Sobre el acantilado más alto de la costa cántabra, cerca de la zona de Santoña, existe un castillo ya en ruinas. Según dice la leyenda, Don Rodrigo de los Vélez habitó este castillo, reconocido campeón de la Santa Cruz, cuyos ejércitos habían derrotado en varias ocasiones a los moros.

Este caballero se casó por segunda vez con una joven y apuesta dama, Doña Dulce de Saldaña. En su castillo vivía también Don Íñigo Fernán Núñez, un hijo adoptivo de un familiar lejano del caballero. La gente advirtió en numerosas ocasiones a Don Rodrigo que no era sensato mantener en la misma residencia a dos personas de sexos opuestos y de edad similar, a lo que Don Rodrigo siempre confió en que la gratitud de Íñigo le impediría tomar a su reciente esposa.
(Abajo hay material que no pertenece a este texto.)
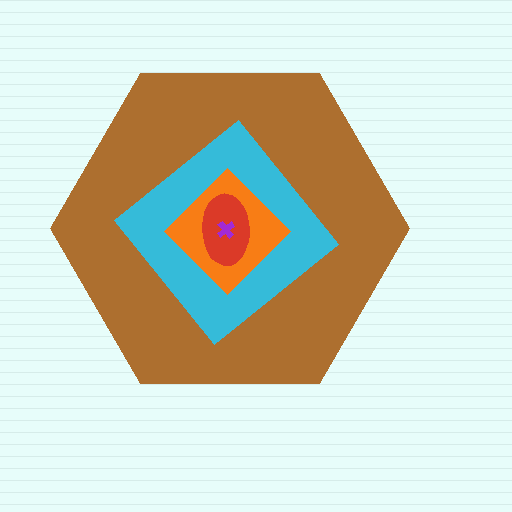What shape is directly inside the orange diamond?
The red ellipse.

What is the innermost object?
The purple cross.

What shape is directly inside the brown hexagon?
The cyan diamond.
Un día, el rey de Castilla envió un mensajero para ordenarle a Don Rodrigo que reuniera su ejército y fuera a luchar contra los moros. El caballero cumplió con la orden, dejando solos a Doña Dulce y a Don Íñigo en el castillo de Santoña.
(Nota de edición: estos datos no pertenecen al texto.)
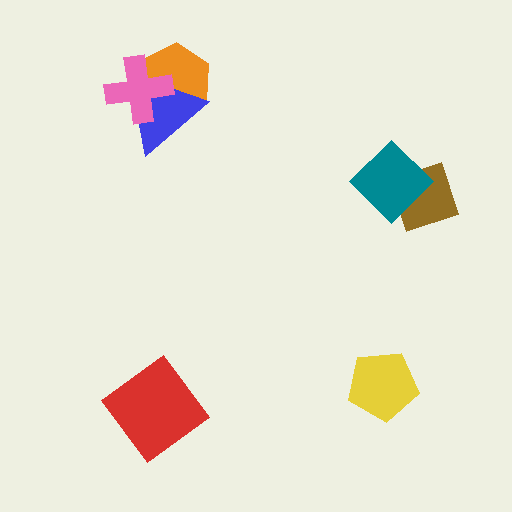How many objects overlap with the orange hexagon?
2 objects overlap with the orange hexagon.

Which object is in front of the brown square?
The teal diamond is in front of the brown square.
Tras un año, llegaron noticias de que el ejército de Don Rodrigo había sido derrotado y el caballero había sido hecho prisionero.

Su señora esposa, Doña Dulce, se desmayó y quedó desfallecida e indefensa ante las pretensiones egoístas de Don Íñigo, quien se hizo con el castillo y las tierras.

No sólo se aprovechó del estado de la señora, sino que además se enamoró de ella y quiso hacerla suya, aprovechando que estaba desmayada. Sin embargo, estaba en uno de sus pocos momentos de lucidez, por lo que la encontró rezando ante la imagen de San Rafael.

En ese instante, Doña Dulce supo qué era lo que Don Íñigo buscaba de ella, por lo que huyó de su habitación y subió a lo más alto de la torre, siendo perseguida por el nuevo señor del castillo. La señora, escogiendo la muerte antes que su honor fuera mancillado, le retiró la daga que colgaba del cinturón de Don Íñigo y se la clavó en el pecho. El hombre, asustado, retrocedió varios pasos. Entonces, el viento sopló con fuerza, desbalanceándolo y tirándolo al mar. Cuando caía, escuchó la voz de Doña Dulce que lo maldecía a una eterna existencia.

Desde ese momento, y en las noches en las que el viento sopla más fuerte por el acantilado, se visualiza entre las ruinas del castillo a Don Íñigo montando sobre un delfín gigantesco, atravesando el mar en un trote sinfín.